The existence of noise in data is mainly related to the way that has been applied to acquire and preprocess data from its environment.³⁸ Noisy data are a corrupted form of data in some way, which leads to partial alteration of the data values. Two main sources of noise can be identified: first, the implicit errors caused by measurement tools, such as using different types of sensors. Second, the random errors caused by batch processes or experts while collecting data, for example, errors during the process document digitization.

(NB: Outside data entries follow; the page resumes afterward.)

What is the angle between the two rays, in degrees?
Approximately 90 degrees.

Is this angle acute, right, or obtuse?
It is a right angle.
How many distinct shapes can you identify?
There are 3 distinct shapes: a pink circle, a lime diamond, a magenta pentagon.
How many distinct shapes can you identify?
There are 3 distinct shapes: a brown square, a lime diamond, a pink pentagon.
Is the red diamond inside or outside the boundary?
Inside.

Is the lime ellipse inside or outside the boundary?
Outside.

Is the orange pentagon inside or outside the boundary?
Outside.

Based on these two sources of errors, two types of noise can be classified in a given data set³⁹:

Table 3.

Training and testing data examples with distances

	X1	X2	X3	Class	Distance
Training sample (1)	5	4	3	1	$D = \sqrt{{(4 - 5)}^{2} + {(4 - 4)}^{2} + {(2 - 3)}^{2}} = 1.4$
Training sample (2)	1	2	2	2	$D = \sqrt{{(4 - 1)}^{2} + {(4 - 2)}^{2} + {(2 - 2)}^{2}} = 3.6$
Training sample (3)	1	2	3	2	$D = \sqrt{{(4 - 1)}^{2} + {(4 - 2)}^{2} + {(2 - 3)}^{2}} = 3.7$
Test sample	4	4	2	?

Table 4.

Training and testing data examples with distances

	X1	X2	X3	Class	Distance	Rank minimum distance
Training sample (1)	5	4	3	1	1.4	1
Training sample (2)	1	2	2	2	3.6	2
Training sample (3)	1	2	3	2	3.7	3
Test sample	4	4	2	?

Class noise occurs when the sample is incorrectly labeled due to several causes such as data entry errors during labeling process, or the inadequacy of information that is being used to label each sample.

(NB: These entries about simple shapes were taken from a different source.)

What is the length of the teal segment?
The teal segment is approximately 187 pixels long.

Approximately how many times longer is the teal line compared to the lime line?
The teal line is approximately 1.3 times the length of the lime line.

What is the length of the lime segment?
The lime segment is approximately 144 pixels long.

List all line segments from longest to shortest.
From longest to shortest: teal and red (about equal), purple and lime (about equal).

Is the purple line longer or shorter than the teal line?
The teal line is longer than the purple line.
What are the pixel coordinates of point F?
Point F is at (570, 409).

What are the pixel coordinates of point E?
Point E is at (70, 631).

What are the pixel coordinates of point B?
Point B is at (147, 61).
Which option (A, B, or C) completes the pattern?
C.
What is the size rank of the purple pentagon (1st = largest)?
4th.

Attribute noise refers to the corruptions in values of 1 or more attributes due to several causes, such as failures in sensor devices, irregularities in sampling, or transcription errors.⁴⁰

The generation of noise can be classified by three main characteristics⁴¹:

The place where the noise is introduced: Noise may affect the attributes, class, training data, and test data separately or in combination.

The noise distribution: The way in which the noise is introduced, for example, uniform or Gaussian.

The magnitude of generated noise values: The extent to which the noise affects the data can be relative to each data value of each attribute, or relative to the standard deviation, minimum, maximum for each attribute.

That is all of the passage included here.